Whenever you use our CDN with perma-cache, you'll often see a few headers related to caching. We'll review each header and how the various combinations work.
cdn-cache: This header shows the cache status on our CDN edge servers. Usually, you'd see HIT (Loaded from the CDN cache) or MISS (Loaded from perma-cache or origin).
perma-cache: This shows the status of the files in perma-cache. The status can be either HIT (Loaded from our storage) or MISS (Loaded from origin).
There's usually 4 combinations of the above 2 headers you'll see:
- cdn-cache: MISS / perma-cache: MISS
- cdn-cache: HIT / perma-cache: MISS
- cdn-cache: MISS / perma-cache: HIT
- cdn-cache: HIT / perma-cache: HIT
Let's go over each one and explain what it means.
If both headers show "MISS", it's because neither the CDN edge nor the perma-cache had the file in cache, and the request comes from your origin. However, it will make the perma-cache try to pick up the file from the origin asynchronously.
Performance-wise, this is the slowest combination.
In this case, the file loads from the CDN edge server. But what about the perma-cache: MISS header? In a case like this, it means that when the CDN edge fetched the file, it was not yet in the perma-cache. From a CDN edge server perspective, it is considered an upstream server; it keeps (and caches) this header and will show in the header output for as long as the file stays in the CDN edge cache.
In fact, in a cache where the cdn-cache header is a HIT, the perma-cache header should be ignored since it may, in most cases, not reflect the actual perma-cache status!
Performance-wise, this, together with combination number 4, is the fastest.
Here the CDN edge server didn't have the file in the cache, so it fetched it from the closest perma-cache location available based on your storage replication settings.

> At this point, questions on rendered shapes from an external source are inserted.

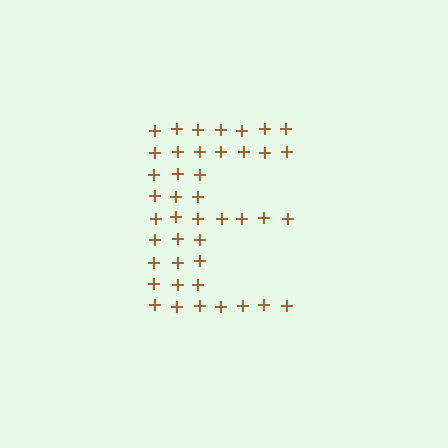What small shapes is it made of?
It is made of small plus signs.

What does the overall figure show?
The overall figure shows the letter E.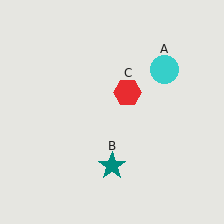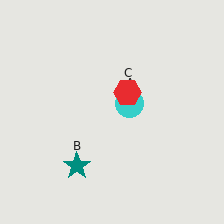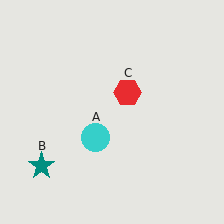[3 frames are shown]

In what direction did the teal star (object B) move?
The teal star (object B) moved left.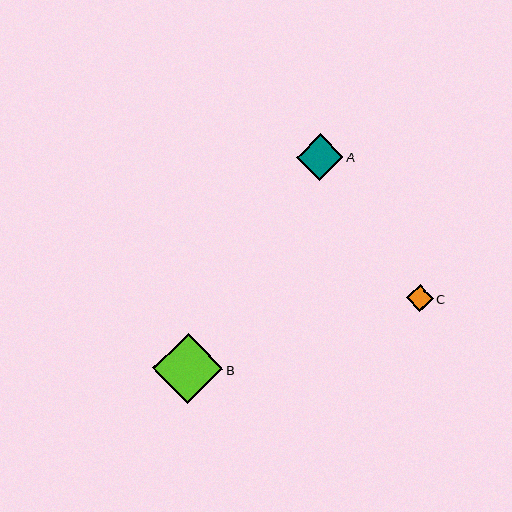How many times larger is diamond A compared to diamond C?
Diamond A is approximately 1.8 times the size of diamond C.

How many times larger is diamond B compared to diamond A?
Diamond B is approximately 1.5 times the size of diamond A.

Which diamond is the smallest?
Diamond C is the smallest with a size of approximately 27 pixels.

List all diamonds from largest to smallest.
From largest to smallest: B, A, C.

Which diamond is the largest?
Diamond B is the largest with a size of approximately 70 pixels.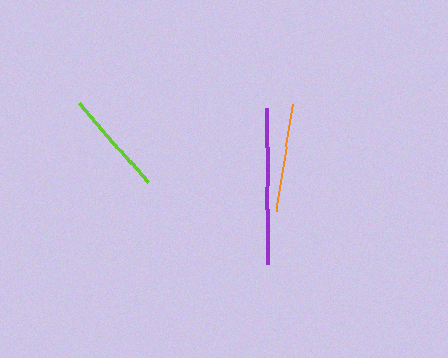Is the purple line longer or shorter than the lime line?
The purple line is longer than the lime line.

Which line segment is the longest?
The purple line is the longest at approximately 156 pixels.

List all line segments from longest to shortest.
From longest to shortest: purple, orange and lime (about equal).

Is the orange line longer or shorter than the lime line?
The orange and lime lines are approximately the same length (about 109 and 104 pixels).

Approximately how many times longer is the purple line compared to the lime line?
The purple line is approximately 1.5 times the length of the lime line.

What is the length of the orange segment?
The orange segment is approximately 109 pixels long.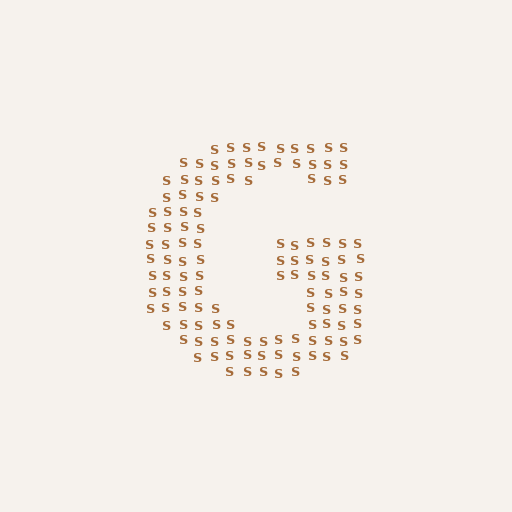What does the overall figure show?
The overall figure shows the letter G.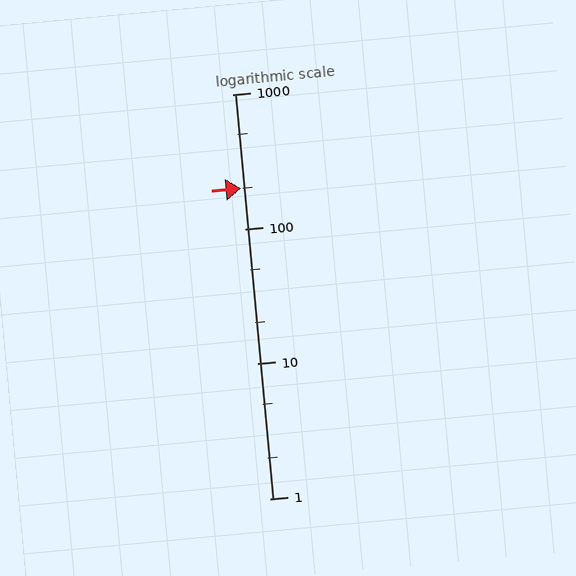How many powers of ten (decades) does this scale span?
The scale spans 3 decades, from 1 to 1000.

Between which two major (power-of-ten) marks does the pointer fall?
The pointer is between 100 and 1000.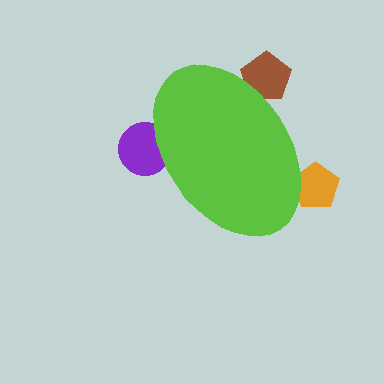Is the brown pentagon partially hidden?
Yes, the brown pentagon is partially hidden behind the lime ellipse.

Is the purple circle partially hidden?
Yes, the purple circle is partially hidden behind the lime ellipse.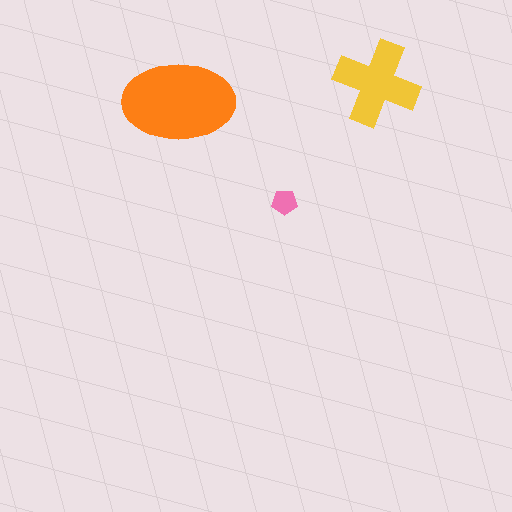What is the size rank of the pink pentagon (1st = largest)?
3rd.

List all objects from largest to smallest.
The orange ellipse, the yellow cross, the pink pentagon.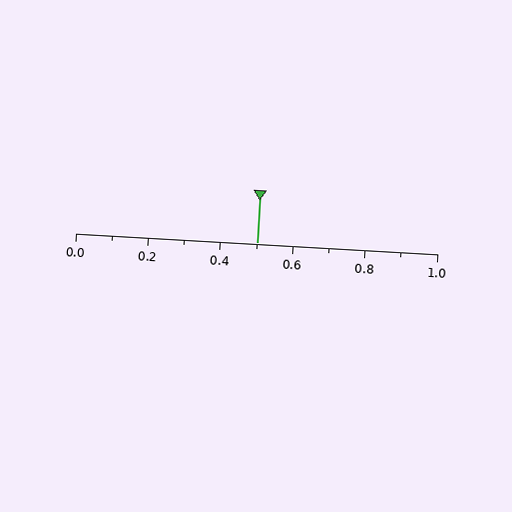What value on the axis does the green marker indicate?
The marker indicates approximately 0.5.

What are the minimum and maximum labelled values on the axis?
The axis runs from 0.0 to 1.0.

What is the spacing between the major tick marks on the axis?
The major ticks are spaced 0.2 apart.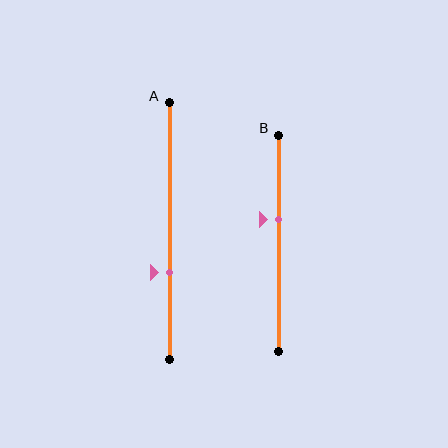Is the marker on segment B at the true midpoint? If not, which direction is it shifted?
No, the marker on segment B is shifted upward by about 11% of the segment length.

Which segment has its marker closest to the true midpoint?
Segment B has its marker closest to the true midpoint.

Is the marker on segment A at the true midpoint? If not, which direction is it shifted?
No, the marker on segment A is shifted downward by about 16% of the segment length.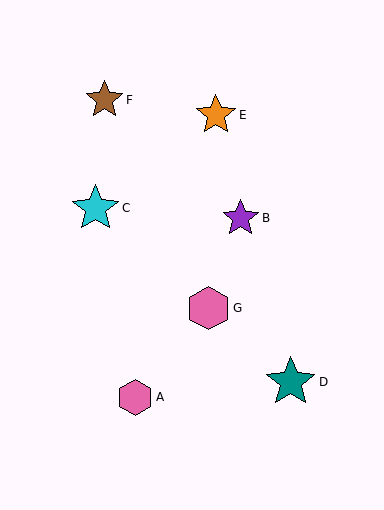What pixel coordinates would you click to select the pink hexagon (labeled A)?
Click at (135, 397) to select the pink hexagon A.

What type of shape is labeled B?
Shape B is a purple star.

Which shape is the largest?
The pink hexagon (labeled G) is the largest.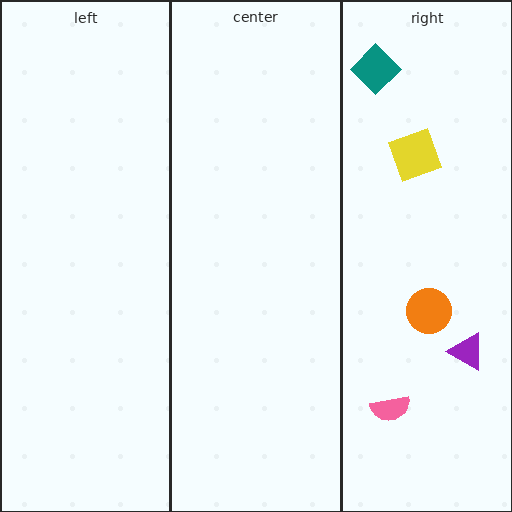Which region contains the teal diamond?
The right region.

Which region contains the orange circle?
The right region.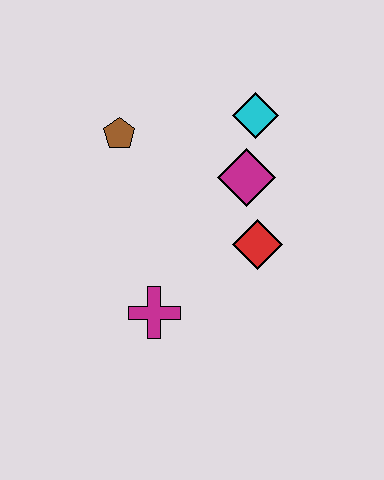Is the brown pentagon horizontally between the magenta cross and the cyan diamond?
No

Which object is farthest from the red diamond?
The brown pentagon is farthest from the red diamond.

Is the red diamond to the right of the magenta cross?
Yes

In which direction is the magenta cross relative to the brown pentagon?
The magenta cross is below the brown pentagon.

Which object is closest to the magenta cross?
The red diamond is closest to the magenta cross.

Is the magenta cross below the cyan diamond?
Yes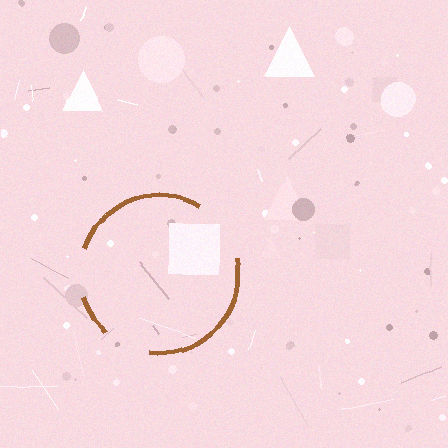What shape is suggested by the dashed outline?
The dashed outline suggests a circle.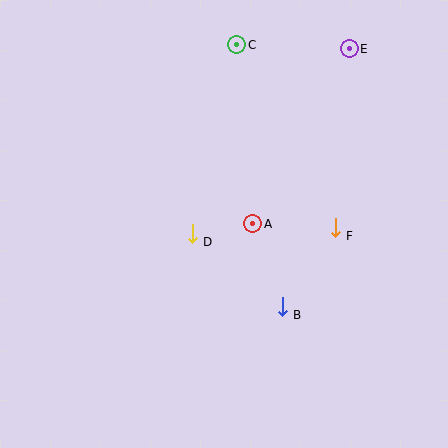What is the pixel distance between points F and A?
The distance between F and A is 83 pixels.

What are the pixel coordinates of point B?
Point B is at (282, 315).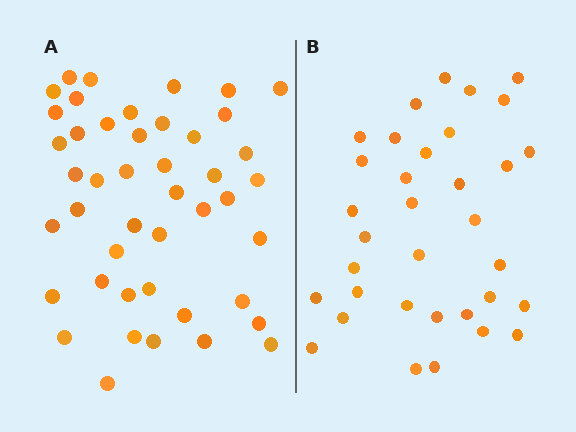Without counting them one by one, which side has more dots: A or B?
Region A (the left region) has more dots.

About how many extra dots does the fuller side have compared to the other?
Region A has roughly 12 or so more dots than region B.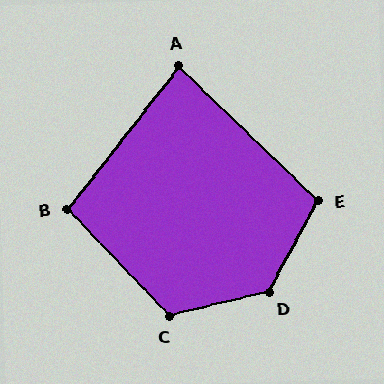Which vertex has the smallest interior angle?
A, at approximately 84 degrees.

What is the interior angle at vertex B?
Approximately 98 degrees (obtuse).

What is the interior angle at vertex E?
Approximately 106 degrees (obtuse).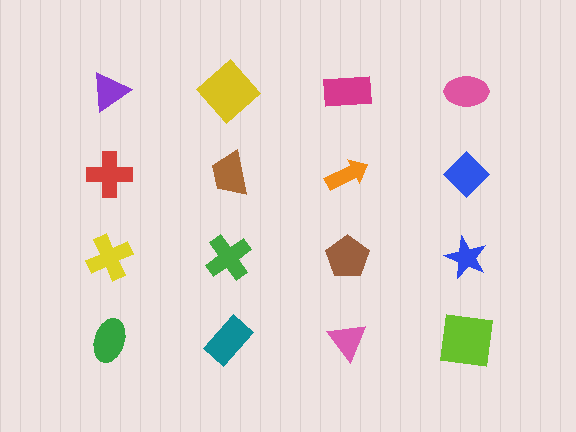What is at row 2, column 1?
A red cross.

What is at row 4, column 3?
A pink triangle.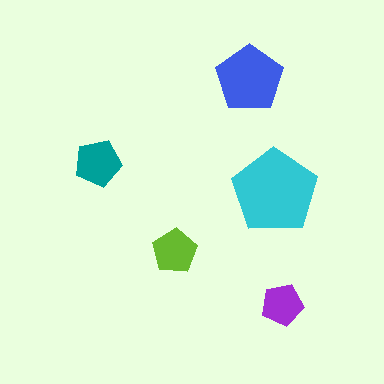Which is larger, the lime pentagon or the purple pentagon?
The lime one.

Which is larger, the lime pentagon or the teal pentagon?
The teal one.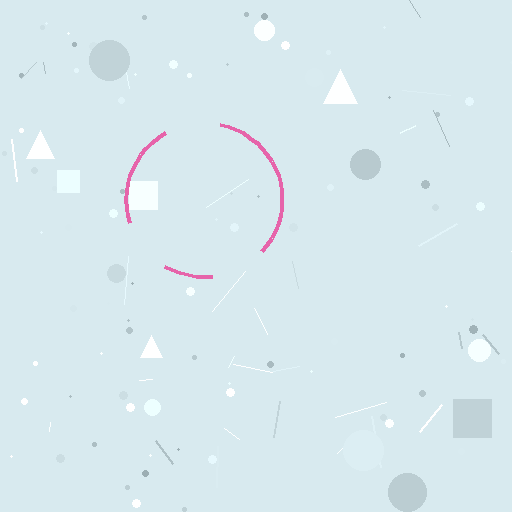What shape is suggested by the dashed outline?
The dashed outline suggests a circle.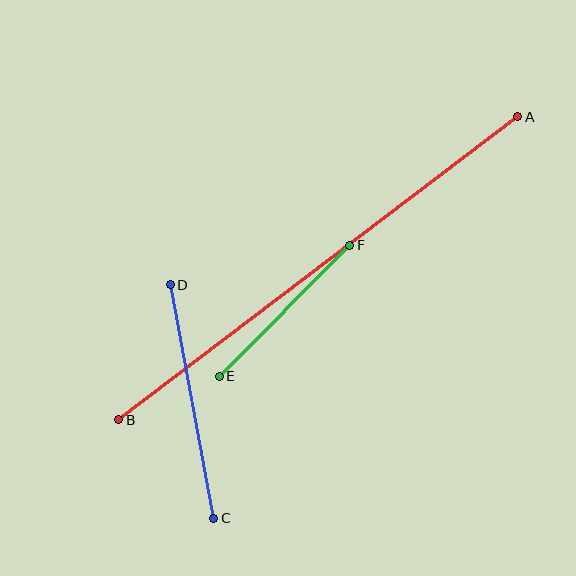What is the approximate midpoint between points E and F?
The midpoint is at approximately (285, 311) pixels.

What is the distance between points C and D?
The distance is approximately 238 pixels.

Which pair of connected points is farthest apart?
Points A and B are farthest apart.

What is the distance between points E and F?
The distance is approximately 185 pixels.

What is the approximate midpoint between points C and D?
The midpoint is at approximately (192, 402) pixels.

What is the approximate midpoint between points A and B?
The midpoint is at approximately (318, 268) pixels.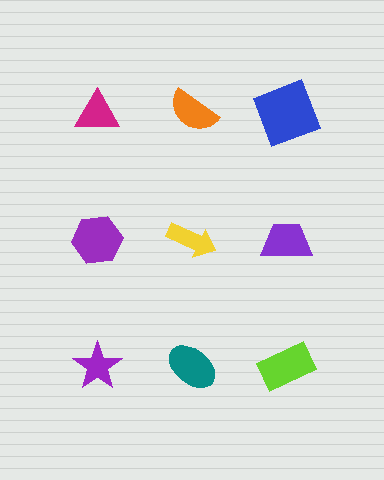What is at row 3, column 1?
A purple star.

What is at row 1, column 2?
An orange semicircle.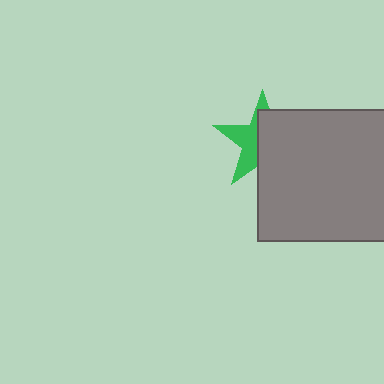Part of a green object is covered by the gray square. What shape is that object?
It is a star.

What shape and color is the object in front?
The object in front is a gray square.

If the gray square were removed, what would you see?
You would see the complete green star.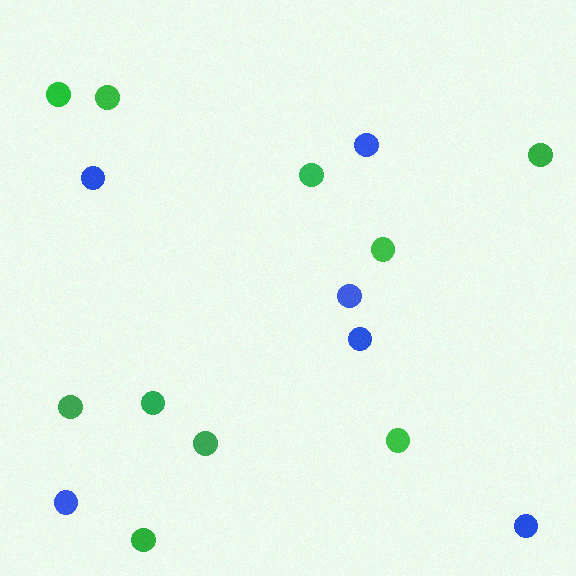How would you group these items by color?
There are 2 groups: one group of blue circles (6) and one group of green circles (10).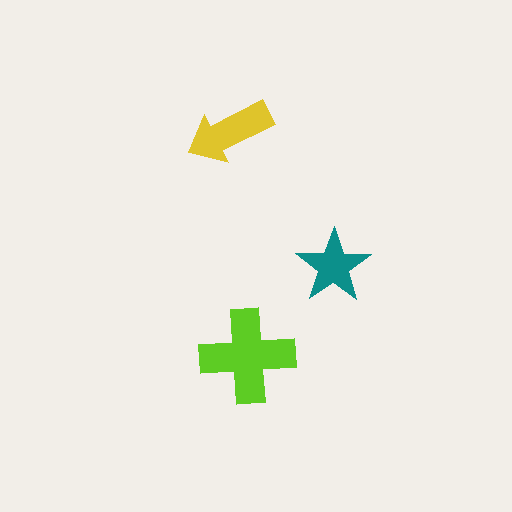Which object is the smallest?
The teal star.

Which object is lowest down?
The lime cross is bottommost.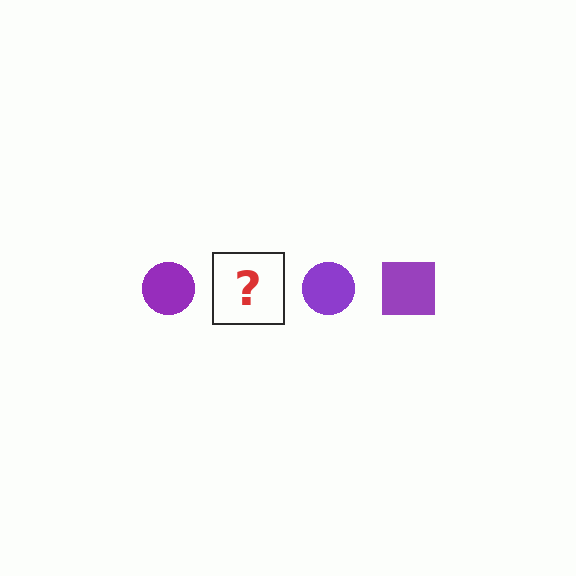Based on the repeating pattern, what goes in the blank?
The blank should be a purple square.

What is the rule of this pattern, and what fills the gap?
The rule is that the pattern cycles through circle, square shapes in purple. The gap should be filled with a purple square.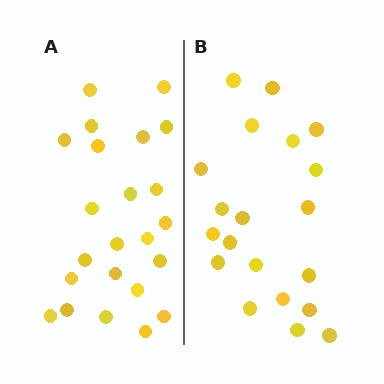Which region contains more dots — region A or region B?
Region A (the left region) has more dots.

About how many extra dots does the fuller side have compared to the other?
Region A has just a few more — roughly 2 or 3 more dots than region B.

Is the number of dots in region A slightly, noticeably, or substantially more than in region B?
Region A has only slightly more — the two regions are fairly close. The ratio is roughly 1.1 to 1.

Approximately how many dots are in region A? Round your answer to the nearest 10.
About 20 dots. (The exact count is 23, which rounds to 20.)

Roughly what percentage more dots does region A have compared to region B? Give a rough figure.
About 15% more.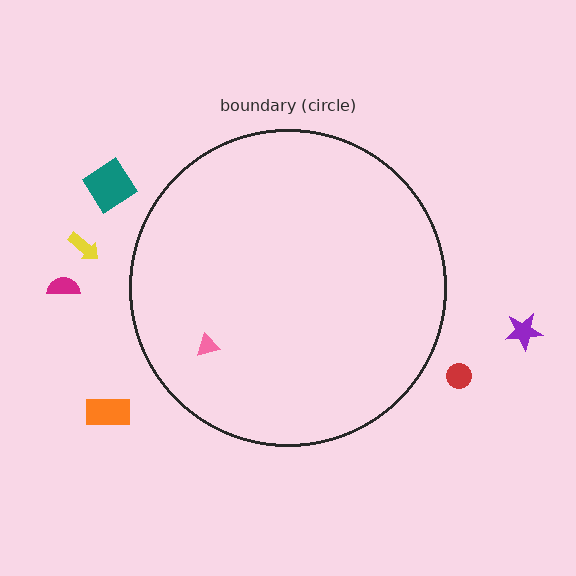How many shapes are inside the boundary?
1 inside, 6 outside.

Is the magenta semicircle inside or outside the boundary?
Outside.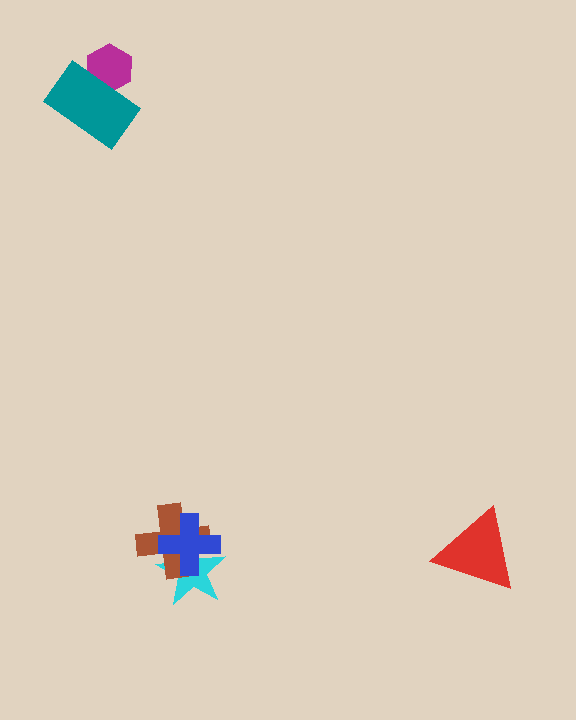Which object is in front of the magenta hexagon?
The teal rectangle is in front of the magenta hexagon.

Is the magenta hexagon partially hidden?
Yes, it is partially covered by another shape.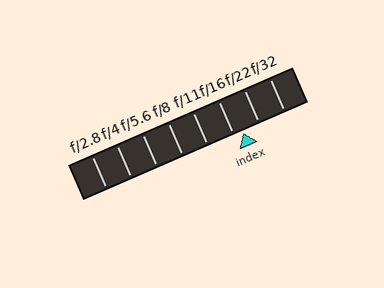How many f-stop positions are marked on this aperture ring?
There are 8 f-stop positions marked.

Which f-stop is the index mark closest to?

This combination of headers will often show when files are infrequently accessed but will be fetched from the closest storage location based on your perma-cache's storage zone replication settings.
Performance-wise this is slightly slower than combination 2 and 4.
In this case, both the CDN edge server has it cached, and when the CDN edge server fetched the file, the server fetched it from the perma-cache.
Performance-wise, as mentioned before, this is the fastest combination, like combination 2.